For a reminder on who these guys are, here's what David Neiwert shared with us on Pratt back in August of 2009.

But then, that shouldn't be terribly surprising. As hate-group expert Brian Levin, the second guest, tries to explain, the GOA has a long history of right-wing extremism, dating back to the days in the 1980s when it was part of Willis Carto's white-nationalist operation. The main figure in all this was GOA's longtime and current leader, Larry Pratt.

Moreover, as the ADL explains, Pratt actually played a critical role in the formation of the militia movement in the 1990s:

In 1992, Larry Pratt, leader of a radical gun- rights group [the GOA] and an advocate of the formation of militias, issued a statement in the wake of the Rodney King riots urging the Los Angeles Police Department to "take advantage of what the Founding Fathers called the unorganized militia" in order to forestall further unrest. Many people initially joined the fledgling militia movement largely as a way to protect more aggressively their right to bear arms; even today, gun-related issues dominate many of the newsletters published by militia groups.

The SPLC has more on Pratt.

David Corn has this on Skip Coryell:

On April 19, an assortment of gun-rights groups will mount the Second Amendment March at the grounds of the Washington Monument. On the Web site for the march, its founder, Skip Coryell, calls it a "peaceful" event. But these folks, as the Violence Policy Center points out in a new report, are pushing a virulent strain of anti-government extremism that certainly could drive a body to take violent action.

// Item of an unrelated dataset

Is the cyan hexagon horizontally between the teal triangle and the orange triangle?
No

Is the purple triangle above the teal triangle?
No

Last month in an article for Human Events, a conservative magazine, Coryell noted that one aim of the march is to imply the threat of violence:

My question to everyone reading this article is this: "For you, as an individual, when do you draw your saber? When do you say "Yes, I am willing to rise up and overthrow an oppressive, totalitarian government?"

Is it when the government takes away your private business?

Is it when the government rigs elections?

Is it when the government imposes martial law?

Is it when the government takes away your firearms?

Now, don't get me wrong. I'm not advocating the immediate use of force against the government. It isn't time, and hopefully that time will never come. But one thing is certain: "Now is the time to rattle your sabers." If not now, then when?

... I understand that sounds harsh, but these are harsh times. ...

I hear the clank of metal on metal getting closer, but that's not enough. The politicians have to hear it too. They have to hear it, and they have to believe it.

Come and support me at the Second Amendment March on April 19th on the Washington Monument grounds. Let's rattle some sabers and show the government we're still here.

Notice that Coryell says he's not advocating the immediate use of force against the government. That sure makes it sound like he's revving up the gun-rights troops for possible rebellion down the road.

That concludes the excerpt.